Dr. Erik Cordes: There was a pre-scheduled cruise of the NOAA Ship Ron Brown with the ROV Jason-II from Woods Hole Oceanographic Institution from 14 October – 4 November, 2010, that was part of the co-funded MMS – NOAA/OER Lophelia II study. We spent the majority of the cruise carrying out the core work of this funded research program, but the Deepwater Horizon was in the backs of our minds the entire time. We had been out to sea for weeks looking at all manner of healthy deep-water coral communities spanning the entire Gulf of Mexico. So, when we arrived at the Mississippi Canyon 294 site towards the end of the cruise, it was immediately clear that there was something wrong. There were numerous octocoral sea-fans that were covered in a black flocculent material; the mysterious “floc.” These corals looked very unhealthy, exhibiting the characteristic coral stress response of releasing mucous, and at other parts of the skeleton, there was tissue coming off, literally skin peeling from the bone.

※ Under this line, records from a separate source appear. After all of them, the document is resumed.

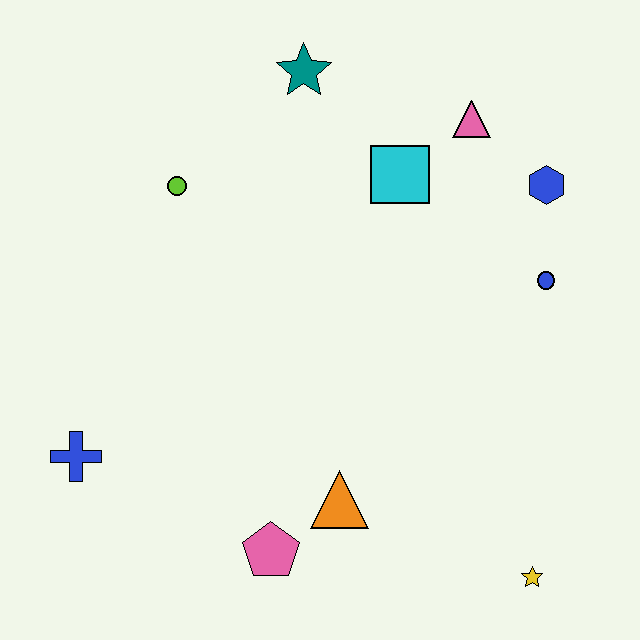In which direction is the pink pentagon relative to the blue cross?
The pink pentagon is to the right of the blue cross.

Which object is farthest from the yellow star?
The teal star is farthest from the yellow star.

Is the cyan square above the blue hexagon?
Yes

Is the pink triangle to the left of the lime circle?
No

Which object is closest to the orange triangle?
The pink pentagon is closest to the orange triangle.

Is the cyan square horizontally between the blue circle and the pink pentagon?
Yes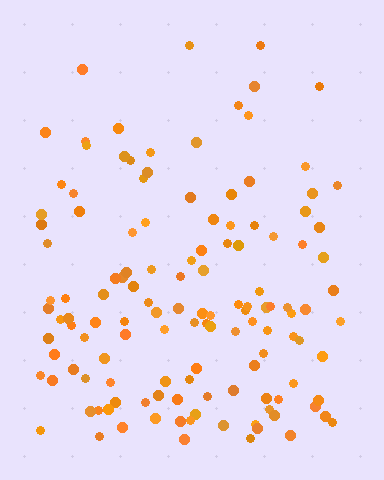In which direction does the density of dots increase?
From top to bottom, with the bottom side densest.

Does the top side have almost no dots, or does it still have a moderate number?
Still a moderate number, just noticeably fewer than the bottom.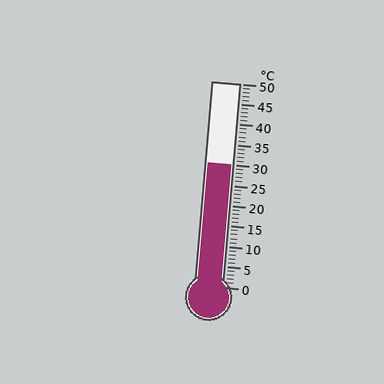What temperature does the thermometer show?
The thermometer shows approximately 30°C.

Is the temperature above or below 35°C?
The temperature is below 35°C.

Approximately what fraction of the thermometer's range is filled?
The thermometer is filled to approximately 60% of its range.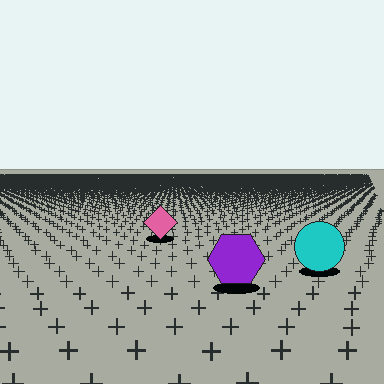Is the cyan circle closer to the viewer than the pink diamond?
Yes. The cyan circle is closer — you can tell from the texture gradient: the ground texture is coarser near it.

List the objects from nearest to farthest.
From nearest to farthest: the purple hexagon, the cyan circle, the pink diamond.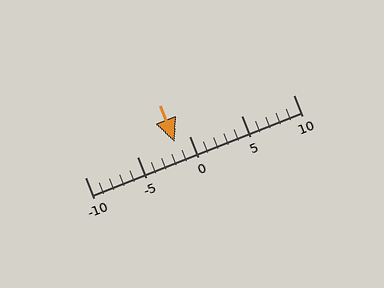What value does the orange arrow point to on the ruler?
The orange arrow points to approximately -1.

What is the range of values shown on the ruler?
The ruler shows values from -10 to 10.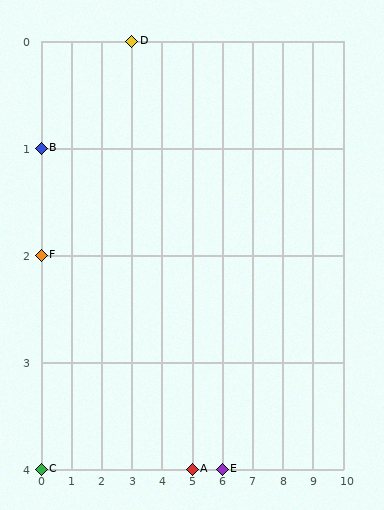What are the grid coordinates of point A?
Point A is at grid coordinates (5, 4).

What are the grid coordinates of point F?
Point F is at grid coordinates (0, 2).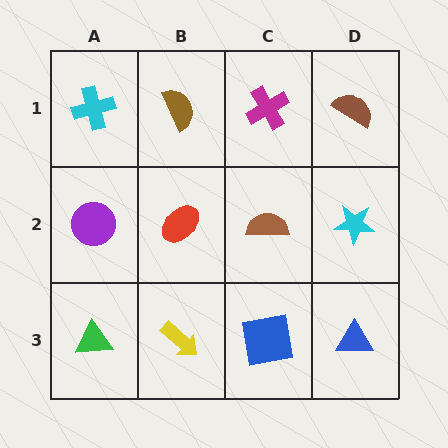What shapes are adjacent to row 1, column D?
A cyan star (row 2, column D), a magenta cross (row 1, column C).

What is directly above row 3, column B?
A red ellipse.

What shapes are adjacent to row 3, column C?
A brown semicircle (row 2, column C), a yellow arrow (row 3, column B), a blue triangle (row 3, column D).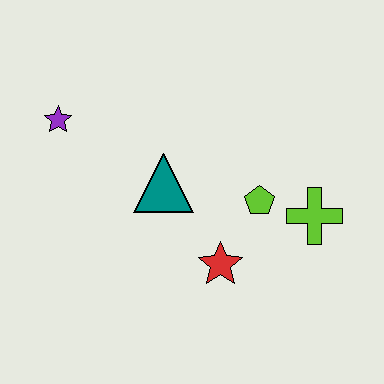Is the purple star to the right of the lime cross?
No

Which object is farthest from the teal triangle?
The lime cross is farthest from the teal triangle.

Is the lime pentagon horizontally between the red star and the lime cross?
Yes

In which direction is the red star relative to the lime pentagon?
The red star is below the lime pentagon.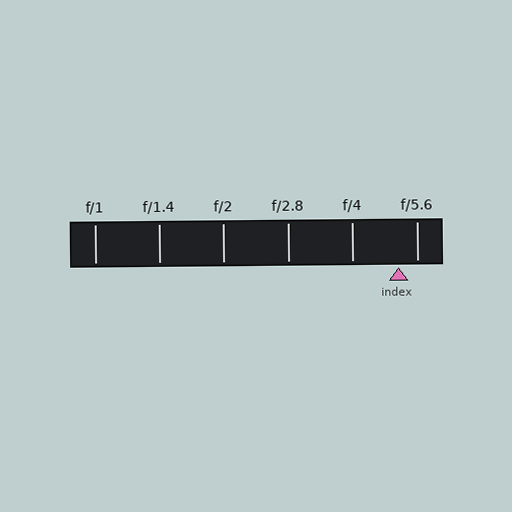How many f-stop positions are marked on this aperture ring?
There are 6 f-stop positions marked.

When we recognized the problem, we immediately stopped the work that the ROV was doing, and began the careful photographic survey that would become the core of our damage assessment work. After returning home, our upcoming NSF RAPID cruise was quickly re-tasked to revisit the site. When we returned the next month, from 10-17 December on the R/V Atlantis with the deep submergence vessel Alvin, we were prepared to do the careful sampling required to understand which species had been affected, to determine the composition of the “floc”, and to take careful photographs of every coral that we could find. The floc turned out to contain hydrocarbons were traced back the Macondo well. The floc also contained residues of the dispersant applied at depth for the first time in history, but also at the surface in huge volumes. We also visited a second site to determine if there had been more widespread impacts. Later cruises further confirmed that there had been impacts to a number of sites in the area surrounding the well-head, up to 22 km away and from 1300 to over 1900 m depth. It will take years to fully understand the extent of the damage in this remote and still unexplored area, and to determine how long these injured corals will take to fully recover.